Securing BGP: A Case Study (5)

Securing BGP: A Case Study (5)

BGP provides reachability for the global ‘net, as well as being used in many private networks. As a system, BGP (ultimately) isn’t very secure. But how do we go about securing BGP? This series investigates the questions, constraints, and solutions any proposal to secure BGP must deal with as a case study of asking the right questions, and working at the intersection of business and technology.

As a short review, we started off with three questions, described in the first post, each of which we’ve been considering in some detail:

  • Should we focus on a centralized solution to this problem, or a distributed one?
    • Assuming we’re using some sort of encryption to secure the information used in path validation, where do the keys come from? The fourth post considers this question.
    • Should the information used to validate paths be distributed or stored in a somewhat centralized database?
  • Should we consider solutions that are carried within the control plane, within BGP itself, or outside?
  • What is it we can actually prove in a packet switched network? This is considered in post 2 and post 3.

Here I’m going to discuss the problem of a centralized versus distributed database to carry the information needed to secure BGP. There are actually, again, two elements to this problem—a set of pure technical issues, and a set of more business related problems. The technical problems revolve around the CAP theorem, which is something that wants to be discussed in a separate post; I’ll do something on CAP in a separate post next week and link it back to this series.

Which leaves us with the business side of things. What possible business justification could you give for choosing decentralized versus centralized storage of particular data sets? To really understand the business requirements that overlap with BGP security, you need to consider one specific point: businesses are in business to make money. For a provider, in particular, if the network isn’t up, you’re not making money. Anything which either slows down your network convergence or causes you to be dependent on connectivity outside your network is a “bad thing” from a provider’s convergence. How does the distributed versus centralized problem interact with these two points?

First, if a provider must be able to reach a centralized database in order to bring their network up from a large scale failure, this is a “bad thing.” Whatever solution is proposed, then, must be able to use a data set that is at least synchronized throughout every Autonomous System, so any information required to start the network can be stored locally during a failure.

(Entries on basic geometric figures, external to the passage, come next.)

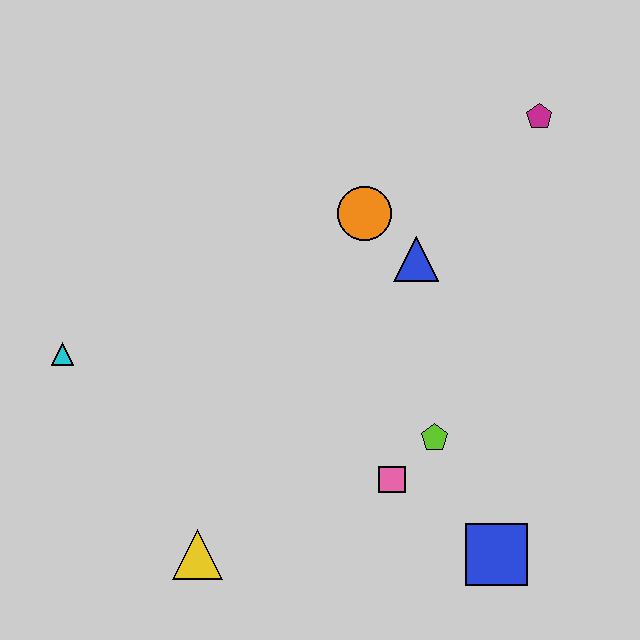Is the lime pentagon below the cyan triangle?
Yes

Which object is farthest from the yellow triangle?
The magenta pentagon is farthest from the yellow triangle.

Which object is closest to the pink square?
The lime pentagon is closest to the pink square.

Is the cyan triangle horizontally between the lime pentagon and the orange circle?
No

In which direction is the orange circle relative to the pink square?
The orange circle is above the pink square.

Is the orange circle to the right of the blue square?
No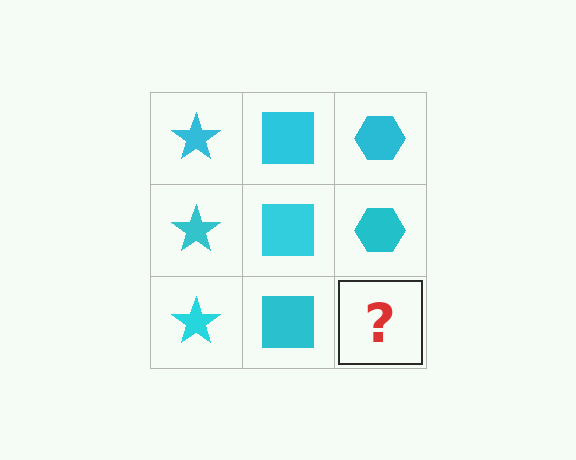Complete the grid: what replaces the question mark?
The question mark should be replaced with a cyan hexagon.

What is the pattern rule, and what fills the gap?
The rule is that each column has a consistent shape. The gap should be filled with a cyan hexagon.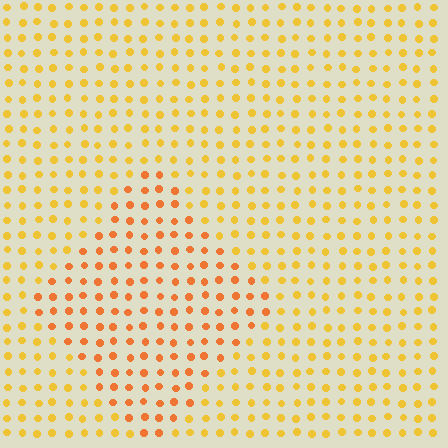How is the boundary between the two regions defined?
The boundary is defined purely by a slight shift in hue (about 25 degrees). Spacing, size, and orientation are identical on both sides.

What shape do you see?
I see a diamond.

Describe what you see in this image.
The image is filled with small yellow elements in a uniform arrangement. A diamond-shaped region is visible where the elements are tinted to a slightly different hue, forming a subtle color boundary.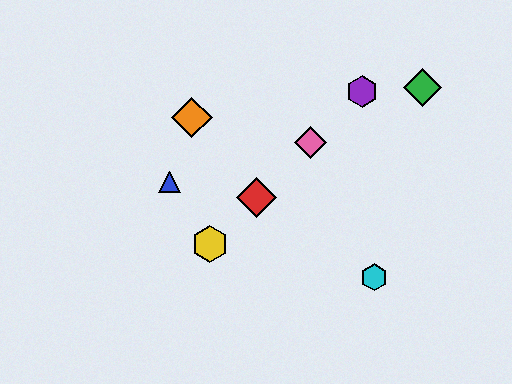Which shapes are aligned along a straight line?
The red diamond, the yellow hexagon, the purple hexagon, the pink diamond are aligned along a straight line.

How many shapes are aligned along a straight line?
4 shapes (the red diamond, the yellow hexagon, the purple hexagon, the pink diamond) are aligned along a straight line.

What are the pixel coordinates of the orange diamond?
The orange diamond is at (192, 117).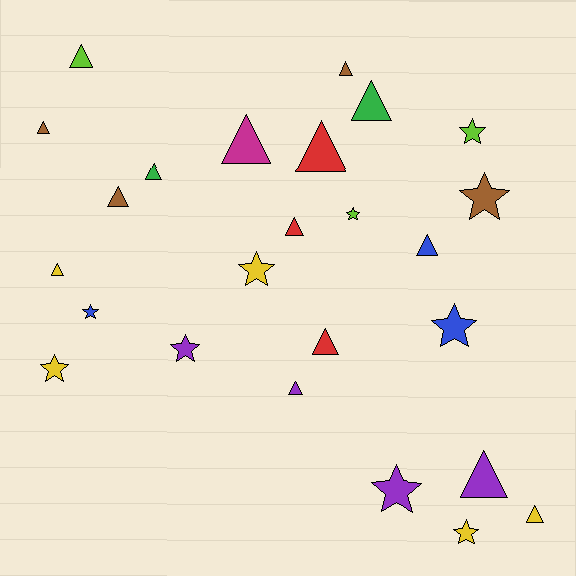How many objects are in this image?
There are 25 objects.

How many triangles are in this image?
There are 15 triangles.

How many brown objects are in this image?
There are 4 brown objects.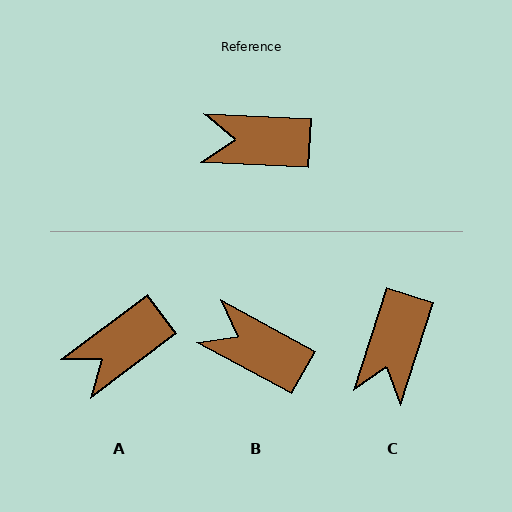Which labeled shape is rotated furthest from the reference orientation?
C, about 75 degrees away.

Second, if a provider wants to minimize external control over their operations, they need to be able to build and advertise any information required to participate in the system from local resources, and they cannot count on remote resources to make the system run. While it’s okay to pull in information from outside of the local AS, it’s important not to rely on third parties more than necessary to make the network actually run.

Third, any proposed system must allow as much flexibility as possible in it’s implementation within the provider’s network. The provider doesn’t want or need another system they must adapt their processes and speed of business around. Further, any deployed system must impact the convergence of the network as little as possible.

One example of these three lines of thought is the insistence, on the part of some providers (at least), that they not be required to “touch” their edge eBGP speakers. Not only would it cost a lot of money to replace every eBGP speaker on a provider’s edge (even companies like LinkedIn can have on the order of a thousand of these devices, and transit providers can have on the order of ten thousand), reducing the speed at which these eBGP speakers can converge can have a very negative effect on the ability of the provider to sell services.

The bottom line is this: If you have a choice between two providers, one of which can promise a higher level of security, and the other of which promises a higher level of performance, you’re almost always going to take the provider with higher performance. The provider who deploys a BGP security system that impacts performance in a real way, then, will be on the losing end of the economic battle—discouraging further deployment, and putting the provider at risk from a financial perspective. None of this would be a good thing.